At this early stage, the parties’ respective positions, in respect of the other’s parent, was clearly delineated and extremely polarised. For her part, the mother asserted that:
·The father was a controlling and abusive person, who was fixated with money;
·The father did not maintain proper parental boundaries with X;
·The father was impossible to deal with in respect of arrangements for X’s care.

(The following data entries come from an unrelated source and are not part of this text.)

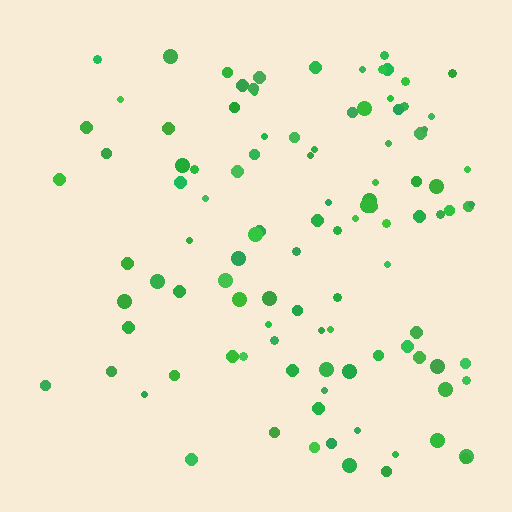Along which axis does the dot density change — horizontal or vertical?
Horizontal.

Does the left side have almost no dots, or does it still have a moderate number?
Still a moderate number, just noticeably fewer than the right.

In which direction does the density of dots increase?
From left to right, with the right side densest.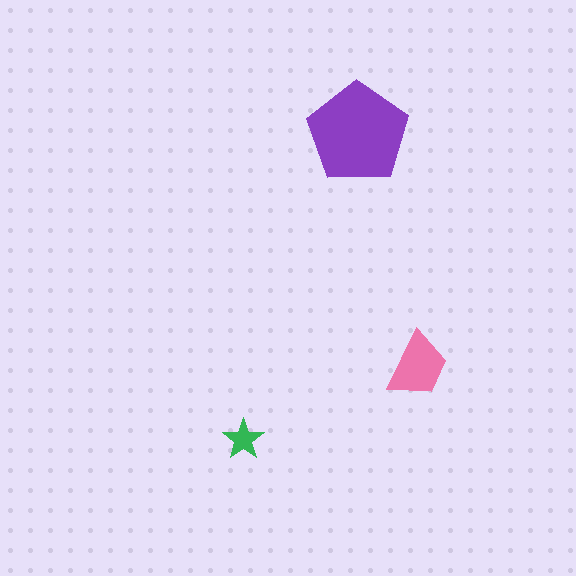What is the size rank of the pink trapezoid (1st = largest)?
2nd.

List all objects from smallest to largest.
The green star, the pink trapezoid, the purple pentagon.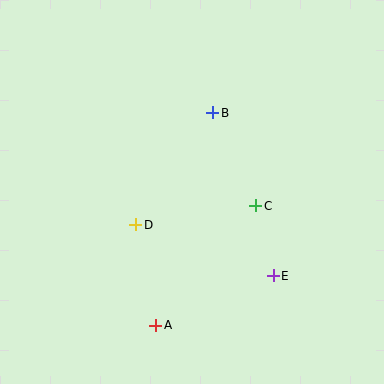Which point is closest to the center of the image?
Point D at (136, 225) is closest to the center.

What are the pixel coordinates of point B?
Point B is at (213, 113).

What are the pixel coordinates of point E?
Point E is at (273, 276).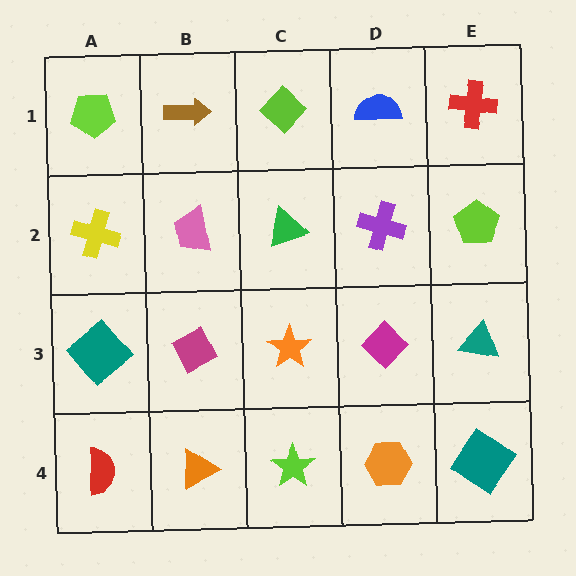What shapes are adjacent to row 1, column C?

For his part, the father deposed that the mother was a compromised parent, for the following reasons:
·She had been diagnosed with a mental illness, which he described as a “split personality disorder”;
·She had made several threats to commit suicide;
·She had been observed to inappropriately submit the child to physical discipline;
·She was profligate with money.
The case came before me, for the first time, in these extremely polarised circumstances, on 6 July 2011. I was called upon to determine interim living arrangements for X, at this stage, as the parties themselves, were unable to do so.[24]
[24] See Edlund & Sandahl [2011] FMCAFam 709 (Brown FM).
At this early stage, the only factual issue agreed between the parties was that the father was an IT consultant, who worked long hours and the mother was engaged in home duties. In these circumstances, the mother contended that it was axiomatic that she must have been X’s primary carer, which was significant given his tender years at the time.
As I explained to the parties at the time, I was not in a position to resolve the various significant factual issues arising between them at the interim stage. Rather, I would put in place arrangements to investigate the father’s significant allegations that the mother had physically and mentally abused X by seeking information from the child protection authorities. In tandem, with these enquiries, I directed that the parties themselves attend a Child Dispute Conference, with a Family Consultant, Mr H, which took place urgently on 18 July 2011.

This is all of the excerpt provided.